For example, as shown in fig. 1, when the machining tool in this embodiment is used to machine an electronic device, the first screw rod may be rotated to drive the slider to move left and right in the x direction in the drawing, so as to drive the second platform connected to the slider to move left and right in the x direction in the drawing relative to the first platform, further drive the machining mechanism disposed on the second platform to move left and right in the x direction in the drawing, that is, to move left and right relative to the rocking mechanism, and adjust the position of the machining mechanism during machining by moving the machining mechanism, especially when the machining tool is used with a microscope, the second platform may be driven to move the machining mechanism to a proper position within the field of view of the microscope. After the processing mechanism is adjusted to a proper position, the rocking mechanism is rotated manually, the processing mechanism is driven to rotate through the rotation of the rocking mechanism, and the processing mechanism completes the processing of the electronic device to be processed through the rotation. In addition to adjusting the position of the machining mechanism at the start of machining, the position of the second platform may be adjusted at any time by the driving mechanism during machining, and the position of the machining mechanism may be adjusted at any time according to the use requirement.

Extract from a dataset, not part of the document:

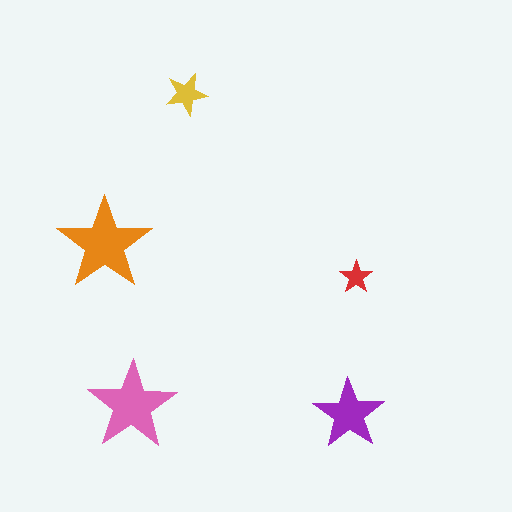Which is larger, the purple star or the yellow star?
The purple one.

The electronic device machining tool provided in the embodiment drives the second platform to move relative to the first platform by operating the driving mechanism, and particularly drives the sliding block to move by rotating the first screw rod, so that the second platform connected with the sliding block is driven to move relative to the first platform, and further drives the machining mechanism connected with the second platform to move, the position of the machining mechanism is adjusted at any time according to use requirements in the machining process, the problem that the position of a machining device mounted on an operating platform cannot be adjusted in the prior art is solved, and the flexibility and operability of the machining tool are improved.

The specific structure of the processing mechanism will be further explained with reference to fig. 1 to 5.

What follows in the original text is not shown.